Zero-shot prediction makes accurate predictions on tasks never seen during training. No task-specific labels. No fine-tuning. No feature engineering. You point a foundation model at a new database and it generates predictions immediately. This is possible because graph foundation models learn universal relational patterns during pre-training: what declining customer engagement looks like, how transaction velocity anomalies predict fraud, how multi-hop relational patterns correlate with outcomes.
When the model encounters a new e-commerce database it has never seen, it recognizes the relational structure (customers linked to orders linked to products) and applies its learned patterns. Customers whose order frequency is declining, whose product preferences are shifting, and whose support interactions are increasing are likely churners. The model knows this from pre-training on other databases where similar patterns preceded churn.
How zero-shot works for relational data
# KumoRFM zero-shot prediction (conceptual)
# 1. Point at your database
database = connect_to_database('postgresql://...')
# 2. Specify what to predict (PQL - Predictive Query Language)
query = """
PREDICT customer.will_churn
FROM customer, order, product
WHERE prediction_date = '2026-04-01'
"""
# 3. Get predictions immediately (no training)

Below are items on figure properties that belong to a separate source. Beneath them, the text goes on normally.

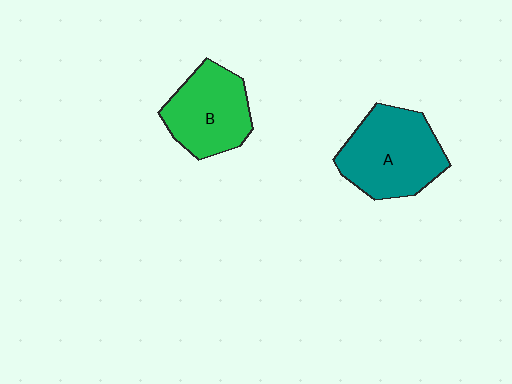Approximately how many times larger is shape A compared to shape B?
Approximately 1.2 times.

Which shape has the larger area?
Shape A (teal).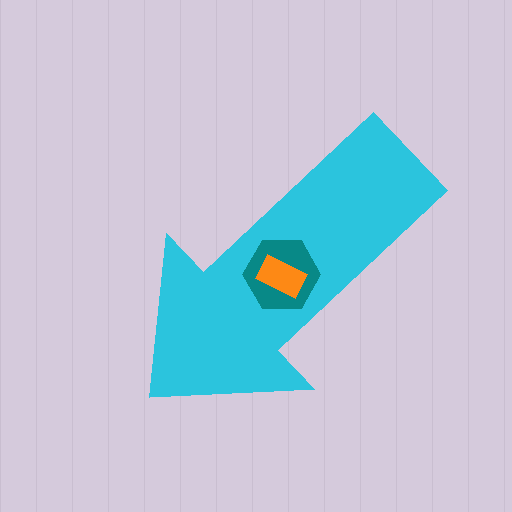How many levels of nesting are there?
3.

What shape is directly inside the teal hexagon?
The orange rectangle.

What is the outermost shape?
The cyan arrow.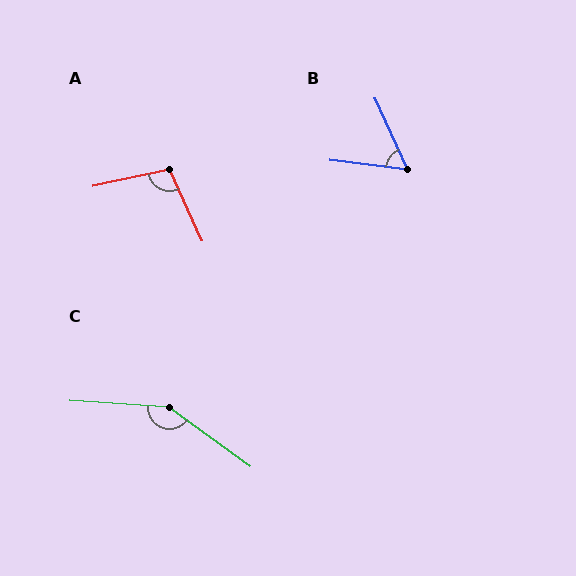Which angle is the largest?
C, at approximately 148 degrees.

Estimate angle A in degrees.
Approximately 102 degrees.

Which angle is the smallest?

predictions = kumo_rfm.predict(database, query)
# Under the hood:
# - Reads schema: tables, columns, foreign keys, timestamps
# - Builds heterogeneous temporal graph automatically
# - Applies pre-trained relational graph transformer
# - Generates per-customer churn probabilities
# predictions['customer_id_123'].churn_probability = 0.82
# No labels needed. No model training. No feature engineering.Zero-shot prediction: connect to database, write PQL query, get predictions. The pre-trained model handles everything.
What makes zero-shot possible
Zero-shot prediction works because relational patterns are universal:
- Declining engagement: whether it is order frequency, login frequency, or feature usage, a declining trajectory predicts churn across industries.
- Velocity anomalies: whether it is transaction speed, login attempts, or support ticket frequency, abnormal velocity predicts fraud or issues across domains.
- Relational proximity: entities connected to high-risk entities are higher risk themselves. This holds for fraud networks, churn clusters, and product return patterns.
- Temporal patterns: recency, frequency, and monetary patterns predict behavior across any transactional system.
The zero-shot to fine-tuned progression
Zero-shot is not the end state; it is the starting point:
- Day 1: Zero-shot - Immediate predictions. No labels needed. Good enough for ranking and prioritization. (76.71 AUROC)
- Week 2: Few-shot - As investigators confirm cases or analysts label examples, incorporate 10-100 labels. Performance improves incrementally.
- Month 1: Fine-tuned - With hundreds of accumulated labels, fine-tune the model for maximum accuracy. (81.14 AUROC)
- Ongoing: Continuous - As new labels arrive, periodically re-fine-tune. The model improves continuously with human feedback.
Enterprise example: new market expansion
A fintech company expands to a new country. They have no local transaction history, no local fraud labels, and no local data science team. But they have KumoRFM pre-trained on their other markets.
Zero-shot deployment:
- Connect KumoRFM to the new market's database
- The model recognizes the relational schema (accounts, transactions, merchants)
- It applies universal fraud patterns learned from other markets
- Day-one fraud scoring for every transaction, without a single local label
As the local team investigates flagged transactions and confirms fraud cases, those labels feed back into fine-tuning, progressively improving accuracy for the local market's specific fraud patterns.